The recent Robotic Combat Vehicle-Light prototyping competition is exactly the sort of exercise the Army needs, but it is not a finish line. In September 2023 the service awarded Phase I prototype work to four teams — McQ Inc., Textron Systems, General Dynamics Land Systems, and Oshkosh Defense — in a combined package worth roughly $24.7 million.
Each vendor was tasked to design, build, and deliver two platform prototypes to support mobility testing and a Soldier touchpoint, with those prototype deliveries slated to inform a downselect in a later phase of the program. The service framed Phase I as rapid prototyping to mature candidate designs toward a fieldable RCV-L capability rather than as a production decision.
Put bluntly, as of the current evaluation window the Army has not “selected winners” in the sense of a production contract. The program intent communicated in public reporting is to use these prototype deliveries, soldier feedback, and government testing to choose a single vendor to finalize designs and build a larger batch of prototypes in a follow-on phase expected in fiscal 2025. That follow-on downselect, not the Phase I awards, is where a single company would walk away with the lion’s share of follow-on prototyping work.
Why the hedged language matters. Industry marketing will happily conflate Phase I awards and prototype deliveries with a “win” because it makes for good headlines. On the ground, however, prototypes are test articles. They prove integration approaches, reveal mechanical and electrical weak points, and expose the limits of autonomy stacks when pushed outside controlled environments. The Army will be looking for vehicles that do more than move and carry kit. It will be measuring maintainability, software maturity, MOSA friendliness, operator workload, and how well autonomy degrades into safe manual control under duress.
From a hands-on engineering perspective there are several predictable failure modes evaluators should watch for during the soldier touchpoints and mobility trials:
- Power and thermal margins. Lightweight robotic platforms tend to be power starved once you add radios, sensors, and directed payloads. Shortfalls show up as reduced mission time and more frequent logistics tails.
- Software brittleness. Autonomy and perception systems perform well in sanitized demos but struggle with dust, glare, sensor occlusion, and adversary electronic attack. Expect a lengthy period of iterative fixes.
- Integration fallacies. Teams that treat sensors, weapons, and autonomy as bolt-on subsystems will be outperformed by architectures that design for integration from the start. Open interfaces matter, but only if they are actually implemented in the prototype deliveries.
- Human–machine interface friction. Soldier touchpoints expose where remote control rigs, displays, and comms create cognitive overload or slow decision cycles.
- Sustainment and reliability. Mean-time-between-failures, ease of field repair, and how common spare parts are will be decisive in soldier preference and program risk assessments.
The program office has signaled an appetite for decoupling hardware and software acquisition to accelerate software capability deliveries. That is the right direction, but it raises its own risks. A modular software roadmap depends on stable, well-documented hardware interfaces and a robust test harness. If vendors hide proprietary interfaces or slip in fragile adapters, the promised software cadence becomes a slog.
So what should the Army do in evaluations to avoid a premature or appearance-driven selection? A few practical points:
- Run prototypes in degraded and contested conditions early and often. Test in dust, reduced visibility, GNSS-denied modes, and under representative EW signatures.
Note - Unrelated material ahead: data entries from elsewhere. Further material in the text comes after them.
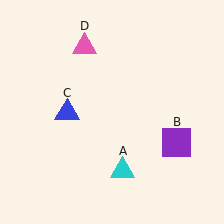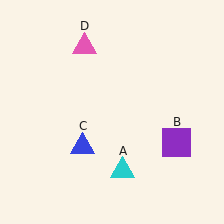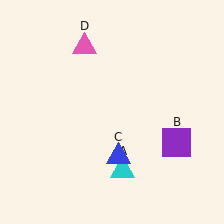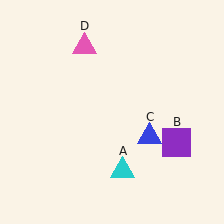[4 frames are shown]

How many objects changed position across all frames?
1 object changed position: blue triangle (object C).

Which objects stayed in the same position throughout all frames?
Cyan triangle (object A) and purple square (object B) and pink triangle (object D) remained stationary.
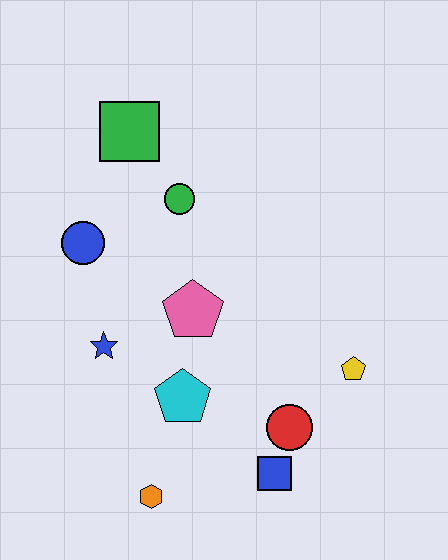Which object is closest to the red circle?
The blue square is closest to the red circle.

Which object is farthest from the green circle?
The orange hexagon is farthest from the green circle.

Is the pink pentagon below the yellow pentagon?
No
- Measure logistics impact quantitatively. Track battery swap times, repair times, and parts commonality with existing fleets.
- Force interoperability checks with representative brigade systems to validate MOSA claims instead of taking interface claims at face value.
- Require third-party verification of autonomy performance and cybersecurity posture. Red teams for both digital and physical attack modes should be part of evaluation plans.
- Capture soldier workload metrics and task completion times rather than relying on subjective “soldier thumbs up” moments.
Bottom line: the Phase I awards bought the Army test articles and options to learn. They did not, and should not be read as a final endorsement of any single design. The reasonable expectation for the coming year is incremental, empirical learning — not triumphant marketing copy. If the program office holds to an honest, data-driven downselect process focused on mission effectiveness, logistics realism, and software openness, the Army will be in a position to pick a winner that can actually be sustained in the field rather than just demonstrated in a static display.